As excellent company, Booth points to William Butler Yeats’s “The Fiddler of Dooney.” As Yeats writes, St. Peter will call the fiddler quickly through heaven’s gate: “And when the folk there spy me / They will all come up to me / With ‘Here is the fiddler of Dooney!’ / And dance like a wave of the sea.”
It’s not exactly modest to say that you’ll zoom right through heaven’s gate. But there’s such joy and delight in the poem, and such contagious exuberance, that readers feel that they are themselves dancing to Yeats’s fiddle.
4
(a) “The Supreme Court consists mostly of partisan hacks.”
(b) “Stephen Curry is not just the greatest basketball player in history. He is the greatest athlete - period.”
(c) “Liberalism is a mental disorder.”
(d) “No philosopher in the last 100 years can hold a candle to Christine Korsgaard.”
These are examples of hyperbole. We can find a lot of hyperbole on social media. Much of it involves politics; see (a) and (c).
(Just seen on x as I was writing this: “Modern Supreme Court doctrine is easy to understand: - if it helps Republicans, it’s legal. - if it hurts Republican [sic], it’s illegal.”)
(Illuminated by Booth: The not-wonderfulness of online comments that take form of, “Short version [of Jones]: [followed by some idiotic view that Jones does not hold].”) As in, “Short version of John Rawls: Traditions stink.”)
Hyberbolic statements are usually false. All of the statements above (a, b, c, and d) are false, in my view. But the context matters. For example, (a) and (c) might not be said or received as literal truths. They might be meant to illustrate something.
(Thus: “The Feast of Love by Charles Baxter? The greatest book ever written. As in, ever.”) (Note: This is a genuinely great book, but maybe not the greatest book ever written.)
5
There is negative hyperbole, as in (a) and (c), and there is positive hyperbole, as in (b) and (d). Negative hyperbole can be cruel. Positive hyberbole can be kind. Some people favor negative hyperbole and avoid positive hyperbole. (It’s good to stay away from them.) Some people are just hyperbolic. Some people favor positive hyperbole and avoid negative hyperbole. (I like those people.) Some people are just calibrated.

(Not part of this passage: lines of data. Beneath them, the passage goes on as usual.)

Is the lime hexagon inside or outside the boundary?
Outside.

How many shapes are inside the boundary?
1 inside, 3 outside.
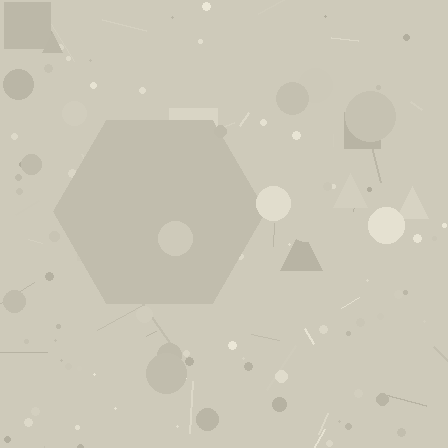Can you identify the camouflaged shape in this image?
The camouflaged shape is a hexagon.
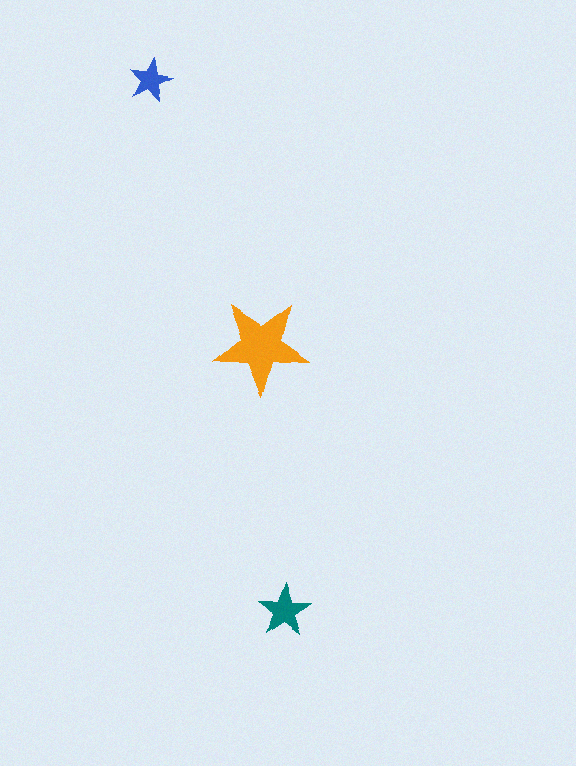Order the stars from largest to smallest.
the orange one, the teal one, the blue one.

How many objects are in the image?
There are 3 objects in the image.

They avoid hyberbole of all kinds.
Hyperbole comes from a certain kind of implied author, though what kind depends on the nature, extent, and direction of the hyperbole. Much of the time, the implied author of hyperbole is exuberant, confident, gleeful, and dogmatic.
With respect to negative hyperbole, this is good from Taylor Swift:
And I can see you years from now in a bar
Talking over a football game
With that same big, loud opinion
But nobody’s listening
Washed up and ranting about the same old bitter things
Drunk and grumblin’ on about how I can’t sing
6
Hyperbole can be energizing. It can be seductive. It can be joyful. It can be gleeful. It can make people feel bigger. It can lift the day. But it is also really noisy. It can make people a little bit hysterical, and a little bit crazy.

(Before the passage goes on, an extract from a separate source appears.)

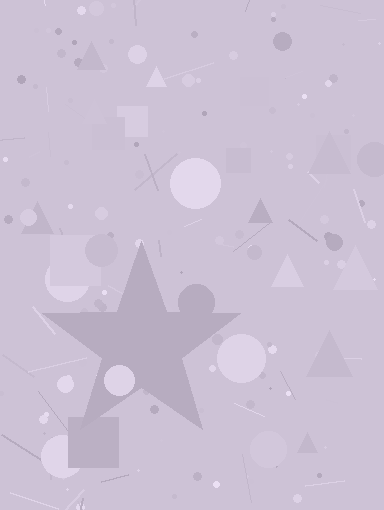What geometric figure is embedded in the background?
A star is embedded in the background.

I prefer this, from Dalton: “The leveret changed before my eyes in other ways. . . . When its paws were tucked up underneath it, it still looked small — but when it stood up on its hind legs to lean against a window it was roughly fifteen inches long from the tip of its legs to its front feet, resting against the glass, lean and powerful.”



I feel that hyperbole is a kind of double rounding. Rounded once for one's own uncertainty in the assertion, and rounded twice for the agency of the listener to resist it.
This might also be a subtle kind of double counting, if and when we use our own uncertainty as the template to anticipate the listener's.